Le texte de cette page a été corrigé et est conforme au fac-similé.
105
L’HOMME

— Je n’ai point à vous convertir ni à démêler vos fumées. Je ne le voudrais point, car je vous sais pour francs hommes, d’opinions sincères et vigoureuses, et m’en remets à l’expérience qui vous fera connaître dans l’avenir qui de nous eut le mauvais jeu. Les divers avis, par surplus, m’ont semblé toujours excellents par la pique amicale dont ils excitaient notre cœur. Restez donc sur vos réflexions, voici les miennes.

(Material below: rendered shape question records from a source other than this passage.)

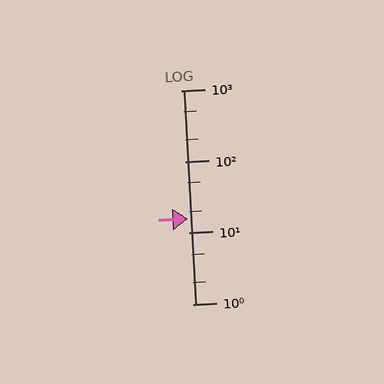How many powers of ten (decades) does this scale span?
The scale spans 3 decades, from 1 to 1000.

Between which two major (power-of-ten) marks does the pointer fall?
The pointer is between 10 and 100.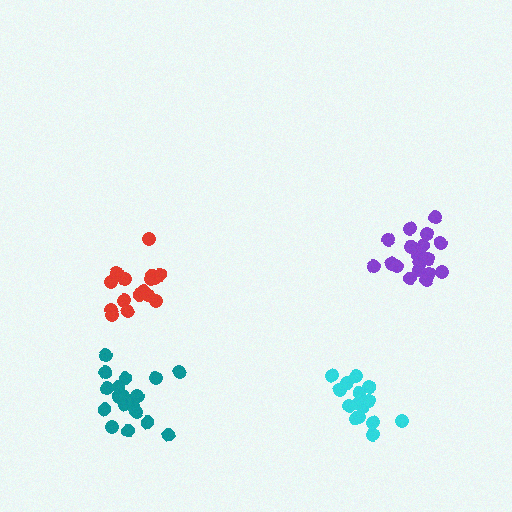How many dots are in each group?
Group 1: 19 dots, Group 2: 16 dots, Group 3: 16 dots, Group 4: 19 dots (70 total).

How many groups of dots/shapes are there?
There are 4 groups.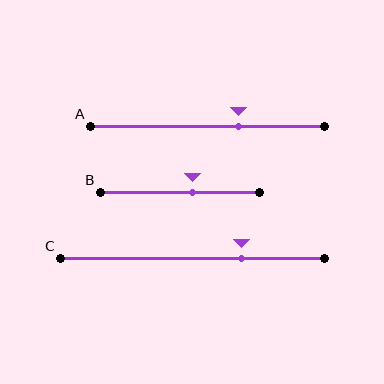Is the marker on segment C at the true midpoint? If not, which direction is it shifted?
No, the marker on segment C is shifted to the right by about 19% of the segment length.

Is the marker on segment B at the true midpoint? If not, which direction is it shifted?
No, the marker on segment B is shifted to the right by about 8% of the segment length.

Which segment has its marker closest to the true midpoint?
Segment B has its marker closest to the true midpoint.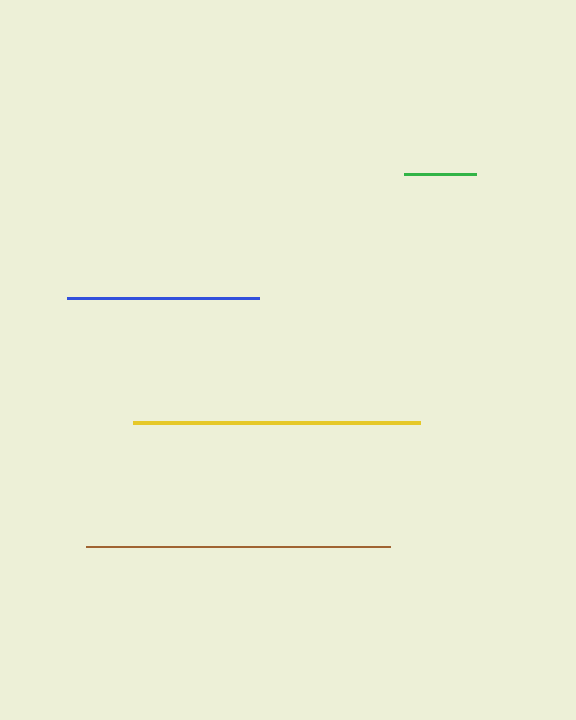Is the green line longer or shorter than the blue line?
The blue line is longer than the green line.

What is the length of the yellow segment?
The yellow segment is approximately 287 pixels long.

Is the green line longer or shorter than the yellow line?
The yellow line is longer than the green line.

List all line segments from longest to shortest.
From longest to shortest: brown and yellow (about equal), blue, green.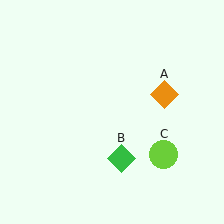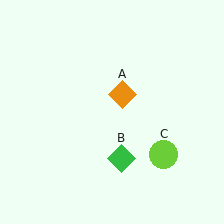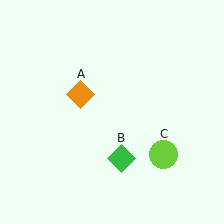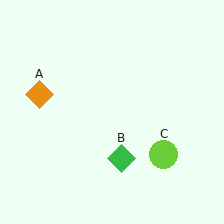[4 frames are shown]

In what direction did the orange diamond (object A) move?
The orange diamond (object A) moved left.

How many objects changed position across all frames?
1 object changed position: orange diamond (object A).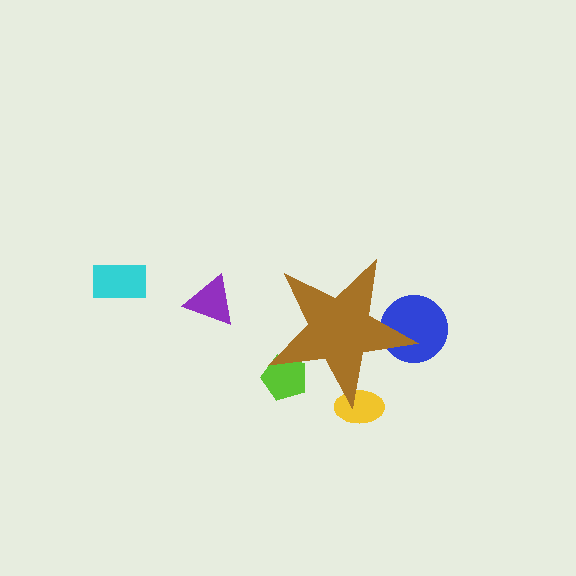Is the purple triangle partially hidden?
No, the purple triangle is fully visible.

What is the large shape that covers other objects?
A brown star.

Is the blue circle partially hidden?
Yes, the blue circle is partially hidden behind the brown star.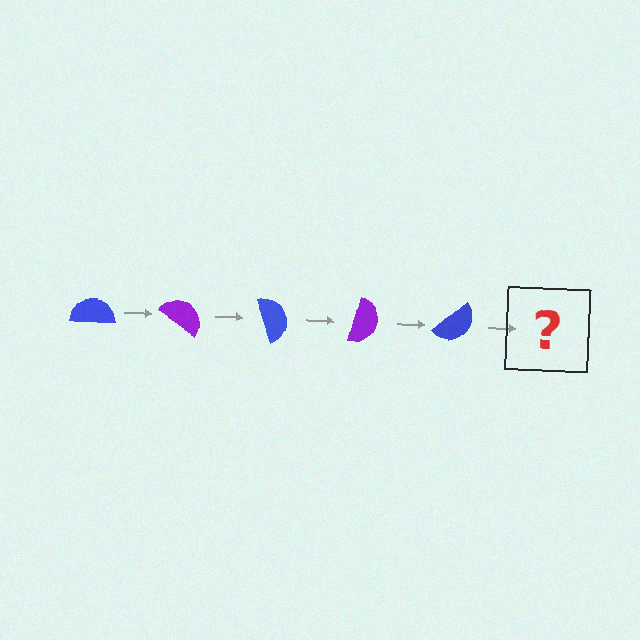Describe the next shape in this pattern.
It should be a purple semicircle, rotated 175 degrees clockwise from the start.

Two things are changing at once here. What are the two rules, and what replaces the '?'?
The two rules are that it rotates 35 degrees clockwise each step and the color cycles through blue and purple. The '?' should be a purple semicircle, rotated 175 degrees clockwise from the start.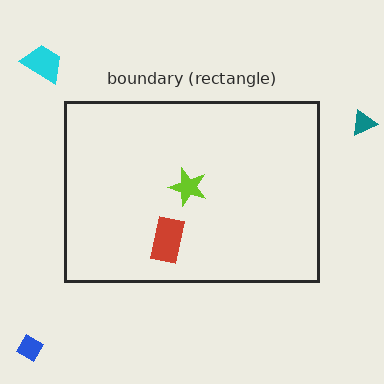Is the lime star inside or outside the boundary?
Inside.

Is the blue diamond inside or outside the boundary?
Outside.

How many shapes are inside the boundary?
2 inside, 3 outside.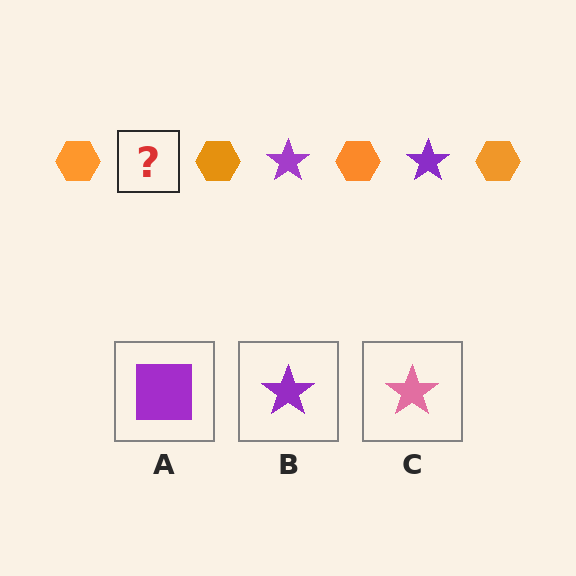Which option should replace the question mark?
Option B.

Immobile, il toucha les fronts des secrétaires :

— Avant tout, en vous écoutant, m’est venu d’abord à l’esprit que nous représentions à nous trois les races mères dont fut élaborée au commencement de l’histoire l’âme de ce pays-ci. (Il secoua la tête de Rosny) Ce bavard est Allemand. (Le Gascon bourra d’Aubigné) Cet autre est Gaulois.

Après un silence :

— Et moi Latin.

Il sourit.

— Ainsi logé entre « monsieur et madame », je ne me dénouerai pas la hanche à vous bouter hors du lit commun, il est assez grand pour tous : c’est la France elle-même. Chacune de ces trois races a déposé sur le sol le blot d’instincts qu’elle amenait avec elle. Mais il m’apparaît à vous entendre que l’union de ces races n’est point faite encore, et qu’au lieu de simples Français il y a ici…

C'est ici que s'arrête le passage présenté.